Vout = -10 ( 1/10 + 1/5) = -3

that 3 volt output is made of 1 x v1 and 2 x v2 so we see the signal on channel 2 (that is V2) now appears twice as loud as the source attached to V1

Monday, May 07, 2012

Red light torch (update from earlier project)

So a long time ago I posted a project that loosly described how to take a handfull of red LEDs and put them into a torch.
The idea being that, when you are out at night, if you want to preserve yuor night image then you need as much rodopsin in your eyes as possible, and light bleaches rodopsin, well, most light does, but red light does not.

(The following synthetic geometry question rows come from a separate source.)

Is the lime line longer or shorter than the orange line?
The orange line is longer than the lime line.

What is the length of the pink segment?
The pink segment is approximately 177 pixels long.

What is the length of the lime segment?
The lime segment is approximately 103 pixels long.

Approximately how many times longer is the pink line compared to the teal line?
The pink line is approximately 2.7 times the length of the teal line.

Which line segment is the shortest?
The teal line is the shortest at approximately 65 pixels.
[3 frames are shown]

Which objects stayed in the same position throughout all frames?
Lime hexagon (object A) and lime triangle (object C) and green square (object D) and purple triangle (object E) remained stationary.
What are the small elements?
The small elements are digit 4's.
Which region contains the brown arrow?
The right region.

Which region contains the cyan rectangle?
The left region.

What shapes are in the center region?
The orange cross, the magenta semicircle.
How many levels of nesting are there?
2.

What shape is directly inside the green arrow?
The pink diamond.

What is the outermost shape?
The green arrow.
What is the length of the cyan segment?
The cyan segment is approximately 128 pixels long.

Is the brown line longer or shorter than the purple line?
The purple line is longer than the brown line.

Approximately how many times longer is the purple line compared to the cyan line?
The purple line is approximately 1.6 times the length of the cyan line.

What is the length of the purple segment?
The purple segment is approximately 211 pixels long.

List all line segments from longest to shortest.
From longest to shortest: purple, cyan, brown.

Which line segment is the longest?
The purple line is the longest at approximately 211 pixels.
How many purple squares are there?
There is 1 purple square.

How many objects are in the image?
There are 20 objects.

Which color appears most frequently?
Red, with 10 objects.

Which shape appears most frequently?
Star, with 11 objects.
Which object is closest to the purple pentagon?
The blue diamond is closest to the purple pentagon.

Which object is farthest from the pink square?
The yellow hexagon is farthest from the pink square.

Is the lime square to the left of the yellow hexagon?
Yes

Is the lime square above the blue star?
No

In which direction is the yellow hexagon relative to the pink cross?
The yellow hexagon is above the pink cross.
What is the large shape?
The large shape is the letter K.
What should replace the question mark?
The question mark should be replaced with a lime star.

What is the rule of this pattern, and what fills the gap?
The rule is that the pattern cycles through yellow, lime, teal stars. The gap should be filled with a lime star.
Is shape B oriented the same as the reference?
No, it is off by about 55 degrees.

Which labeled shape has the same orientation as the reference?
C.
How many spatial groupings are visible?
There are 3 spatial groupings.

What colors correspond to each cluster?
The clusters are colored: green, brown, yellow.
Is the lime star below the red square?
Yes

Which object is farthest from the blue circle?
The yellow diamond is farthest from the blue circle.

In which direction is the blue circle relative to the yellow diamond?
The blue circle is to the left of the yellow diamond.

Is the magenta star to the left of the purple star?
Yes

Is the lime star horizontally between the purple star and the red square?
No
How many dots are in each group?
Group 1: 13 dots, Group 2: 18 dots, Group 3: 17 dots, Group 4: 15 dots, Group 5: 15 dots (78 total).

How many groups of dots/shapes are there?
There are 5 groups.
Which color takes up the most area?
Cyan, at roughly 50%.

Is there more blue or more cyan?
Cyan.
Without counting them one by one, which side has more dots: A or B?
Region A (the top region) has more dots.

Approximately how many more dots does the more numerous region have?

Which is why you want a red torch to look at stuff when you're out at night as then you can preserve your night vision.

This post is just an update of that project, to show some pictures of the modified torch, and the modified torch in use.

After a while it because clear that this torch was just a bit big and bulky so a new LED torch was made.

Original rechargeable torch from woolworths:

At the start is has a light bulb, which has been replaced with a cluster of LED lights, angled to point towards the reflector:

It's a little more impressive in the dark:

Especially for illuminating star maps when using a telescope at night:

Slimline Torch
After a few months of use it became clear that the old torch was big and bulky, having it in a pocket took up any space that could be being used for keeping sweets or gloves. so a new LED torch was made.

The body of the torch is a white LED torch/cycle light. this is the perfect donor torch because it's largly already setup for use with LEDs.

start with the torch:

you'll need 5 regular brightness LEDs (super bright will take away the point of having a dim red torch to preserve your hight vision:

Take the reflector and lense off of the torch, (this is how you change the batteries)
now using a solding iron remove the white LEDs from the circuit board. -be sure to note their polarity!

Now add the red LEDs to the board, again be sure to note the polarity

Finally test your new torch:

The costs for this project are as follows:

LED torch = £1 it came from poundland, for people overseas poundland is a stock surplus type store where everything inside the store cost just one pound.
5 x LED these are a few pence (because I buy them in quantities of hundreds at a time from Rapid Electronics.

The batteries came inside the torch and so are included in the original pound.